The law’s critics have lashed out at both Texas legislators and the Supreme Court, arguing that many women don’t even know they’re pregnant at six weeks and that the measure will dismantle women’s rights.
And now the law appears to have sparked a debate over fetal development.
The College Fix’s associate editor Matt Lamb highlighted a few of the instances in which the media have quoted medical professionals to suggest the six-week heartbeat mark is misleading.
“What we’re really detecting is a grouping of cells that are initiating some electrical activity,” Professor Jennifer Kerns of the University of California San Francisco told NPR. “In no way is this detecting a functional cardiovascular system or a functional heart.”
The Texas Tribune published a similar narrative with the headline, “Why ‘heartbeat bill’ is a misleading name for Texas’ near-abortion ban.” The piece quoted a few medical professionals, including Dr. Nisha Verma, who argued the activity measured on an ultrasound in early gestation is electrical impulses, not a true heartbeat, the outlet wrote.
A Daily Kos writer berated media for using the word “heartbeat” at all.
“Using the word ‘heartbeat,’ saying as PBS’s Yang did that the law ‘bans abortion after a fetal heartbeat is detected, which is usually after about six weeks of pregnancy,’ is just perpetuating bad science, bad medicine, and extremely deceptive politics,” Joan McCarter wrote.
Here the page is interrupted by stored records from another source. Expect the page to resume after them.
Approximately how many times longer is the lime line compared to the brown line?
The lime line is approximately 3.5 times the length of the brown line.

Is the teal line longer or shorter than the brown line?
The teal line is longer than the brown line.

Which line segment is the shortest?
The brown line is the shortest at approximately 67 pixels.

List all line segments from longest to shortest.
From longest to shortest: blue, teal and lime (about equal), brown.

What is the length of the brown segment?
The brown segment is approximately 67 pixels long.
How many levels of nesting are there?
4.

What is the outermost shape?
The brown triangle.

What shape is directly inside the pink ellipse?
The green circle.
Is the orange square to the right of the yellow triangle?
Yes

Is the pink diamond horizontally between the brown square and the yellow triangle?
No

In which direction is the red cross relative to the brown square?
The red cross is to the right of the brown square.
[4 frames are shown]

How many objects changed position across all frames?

She added that the “heartbeat part” is “pure spinning from the far-right extremist forced birthers.”
Pro-life activists and conservatives rejected the above language.
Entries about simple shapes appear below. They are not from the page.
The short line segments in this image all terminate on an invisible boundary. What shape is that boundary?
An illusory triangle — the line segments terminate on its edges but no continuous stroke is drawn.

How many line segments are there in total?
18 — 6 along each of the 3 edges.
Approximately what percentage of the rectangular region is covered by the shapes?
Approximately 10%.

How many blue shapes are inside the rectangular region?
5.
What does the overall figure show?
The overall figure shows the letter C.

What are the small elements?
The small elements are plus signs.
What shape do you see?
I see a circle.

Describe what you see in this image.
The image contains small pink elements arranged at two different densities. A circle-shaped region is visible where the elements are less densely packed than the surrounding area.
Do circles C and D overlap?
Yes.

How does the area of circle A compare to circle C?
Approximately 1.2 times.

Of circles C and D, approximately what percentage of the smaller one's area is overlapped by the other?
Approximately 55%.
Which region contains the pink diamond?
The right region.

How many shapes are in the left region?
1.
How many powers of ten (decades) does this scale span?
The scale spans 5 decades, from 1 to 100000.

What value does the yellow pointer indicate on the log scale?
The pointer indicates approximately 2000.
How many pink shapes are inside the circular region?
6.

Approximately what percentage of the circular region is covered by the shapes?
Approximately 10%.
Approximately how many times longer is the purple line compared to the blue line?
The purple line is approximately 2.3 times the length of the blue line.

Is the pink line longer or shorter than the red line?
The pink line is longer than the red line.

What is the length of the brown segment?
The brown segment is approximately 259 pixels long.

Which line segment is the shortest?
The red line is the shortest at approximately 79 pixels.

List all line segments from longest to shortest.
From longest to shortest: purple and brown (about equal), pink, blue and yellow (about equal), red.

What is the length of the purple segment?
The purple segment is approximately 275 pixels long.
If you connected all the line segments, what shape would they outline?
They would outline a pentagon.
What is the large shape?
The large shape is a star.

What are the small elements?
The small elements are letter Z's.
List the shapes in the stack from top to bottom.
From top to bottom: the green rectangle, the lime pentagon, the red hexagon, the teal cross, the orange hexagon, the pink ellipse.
“The Trust-the-Science Crowd has a double standard when it comes to biology and human development,” Students for Life of America President Kristan Hawkins told Fox News. “A unique life with his or her own genetic code exists at conception, and a baby’s heart is beating at six weeks of life. A heartbeat is a universal sign of life for people who care about others.”
Hawkins cited data from the American Pregnancy Association, Very Well Family, and What to Expect, all of which note that a heartbeat may be detectable by ultrasound as early as six weeks gestation. The Mayo Clinic’s week-by-week description of pregnancy also reads that at four weeks after conception, “the heart and other organs also are starting to form and the heart begins to beat.”
“On a battlefield or in an emergency room, people rush to help those with a heartbeat,” Hawkins added. “Only when it comes to prenatal development do the self-proclaimed smartest people in the room act as though basic biology is a mystery.”
The furor over the Texas abortion bill didn’t seem to slow this week, with TBS host Samantha Bee offering the most profanity-laced analysis of the measure so far on Wednesday.
“But for Texas and the Supreme Court, the end of this summer has meant saying goodbye to people’s f—ing reproductive rights,” Bee, the host of “Full Frontal,” said Wednesday, calling the court’s conservative justices the “anti-p–sy posse.”
The Department of Justice sued Texas over the abortion law on Thursday, calling it “unconstitutional.”